I used to find a lot of my reading material on Twitter. I followed a bunch of media sites and writers, and as articles popped into my feed, I would read them or save them for later. I liked that this process was both immediate and direct; I felt plugged in. But this took a lot of work. I had to check Twitter often and look closely at each tweet.
But in the last few months, I've resorted to a different medium that I'm loving: the newsletter. Every morning I get around a dozen newsletters in my inbox, which directly place the stories of the day right in front of my eyes. I no longer have to hunt for individual stories, which took a lot of time and meant I would inevitably miss some.
The dichotomy highlighted above is best defined as push vs pull. A newsletter is pushing information to me on a regular basis, while Twitter required me to pull information from it. Pushing something allows the customer to be passive (waiting for the newsletter to arrive), while asking them to pull information requires a customer to be active (going out and finding articles to read).
This same lens yields some interesting insights about how pushing versus pulling affects shopping habits. Newsletters have long been a successful tool for brands and retailers. They provide a direct relationship with the customer and usually converted well. But recent changes to Google's inbox filtering and the exponential growth of email have weakened the newsletter's effectiveness. That said, the passive nature of a newsletter has always been nice for a customer; new products come right to her, which is a nice starting point.
Although newsletters in their current form aren't converting optimally, there's a lot to learn and implement by following the same passive framework. Supreme, for example, sends a push notification through their app every Thursday when new products drop. This passive notification turns a customer into an active shopper very quickly. It works because the notification is targeted and Supreme knows that customers with their app are diehard fans. I'm not privy to any real numbers but I would guess this single notification has done wonders to their conversion rates.

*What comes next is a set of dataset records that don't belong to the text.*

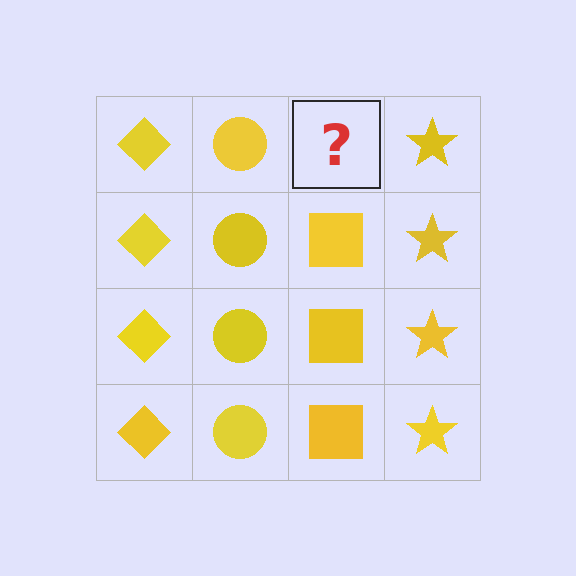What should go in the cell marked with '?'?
The missing cell should contain a yellow square.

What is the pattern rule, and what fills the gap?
The rule is that each column has a consistent shape. The gap should be filled with a yellow square.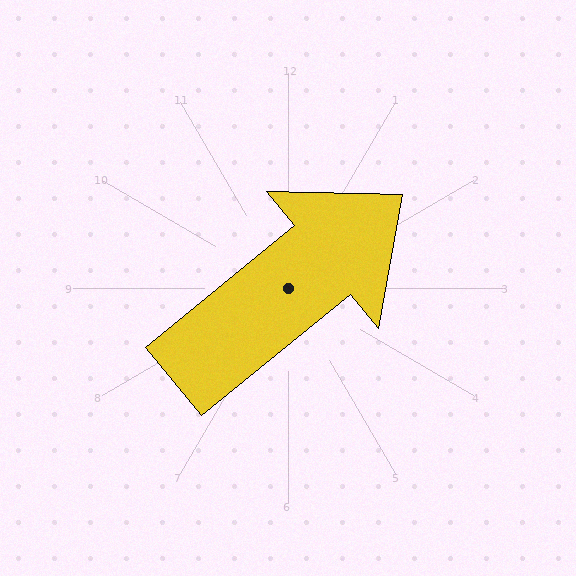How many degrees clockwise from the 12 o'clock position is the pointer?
Approximately 51 degrees.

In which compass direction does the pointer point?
Northeast.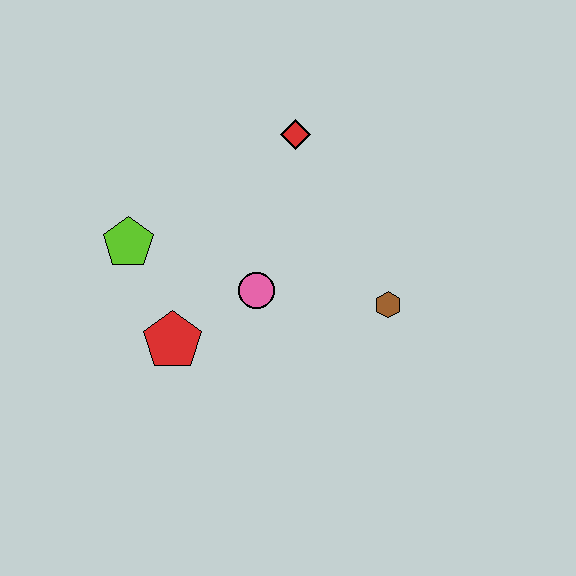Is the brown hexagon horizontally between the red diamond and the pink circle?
No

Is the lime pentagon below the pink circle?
No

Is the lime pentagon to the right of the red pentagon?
No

Conversely, I used to get a daily newsletter of new arrivals from Farfetch. Even though the passive method had potential, the offerings within the newsletter were way too broad. First, Farfetch didn't know my gender, and was spending half of the email telling me about women's clothes. Next, they had no idea what brands I liked or what price point I shopped at. Finally, Farfetch was sending so many options it was overwhelming and unhelpful. I eventually unsubscribed.

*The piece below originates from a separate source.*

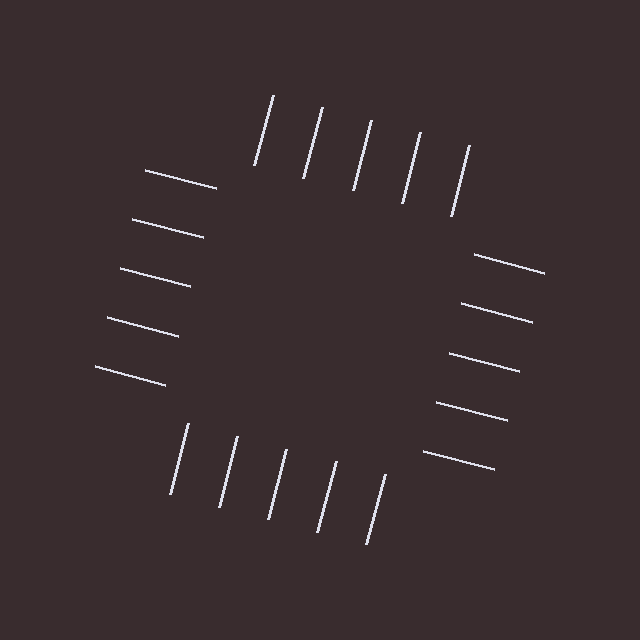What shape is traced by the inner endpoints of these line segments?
An illusory square — the line segments terminate on its edges but no continuous stroke is drawn.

The two examples above show that the passive framework by itself does not guarantee success, especially since customers receive so much inbound communication. But there's a lot to gain by pushing highly targeted products to the right customers. The days of generic email campaigns that go out to entire customer bases should be ending, mostly because of their decreasing effectiveness. The open and conversion rates of these emails are dismal for a reason—they often don't apply to most of the people receiving them.
To effectively push the right products to the right customers, brands need a robust data operation. Interestingly, this requires the same framework to power Social Under The Hood, as I wrote about in Augmenting commerce with social, not the other way around
Inverting the Spring model might work. This means leveraging the rich data and social graphs of existing social platforms to improve the back end of new, unrelated apps and services....
I call this Social Under The Hood.
Here's an example of an app that takes this into account. Let's say a multi-brand retailer wants to leverage the social graph to better recommend the right products to the right customers... Instead of trying to build a commerce layer on top of Instagram, ... use Instagram's API to ingest a user's likes, follows, tags and followers, and then use this data as the foundation for an entirely new shopping app. Besides the user connecting this new shopping app to Instagram, the entire social layer is invisible. This is crucial. From there, the app could recommend brands and products based off of the key brands the user likes and owns, and extrapolate out.
This is both exciting and daunting, given that this likely requires a new tech and data foundation to build on top of. But the power of a scalable, data-centric infastructure cannot be understated. This gives brands and their commerce efforts an entire new core, built on facts, not just instincts.
I hope that we see more brands pushing the right products to the right people. There will always be both the time and interest for pull-based shopping, where the customer seeks product out on her own. But if the pushing works, it significantly improves the pull experience.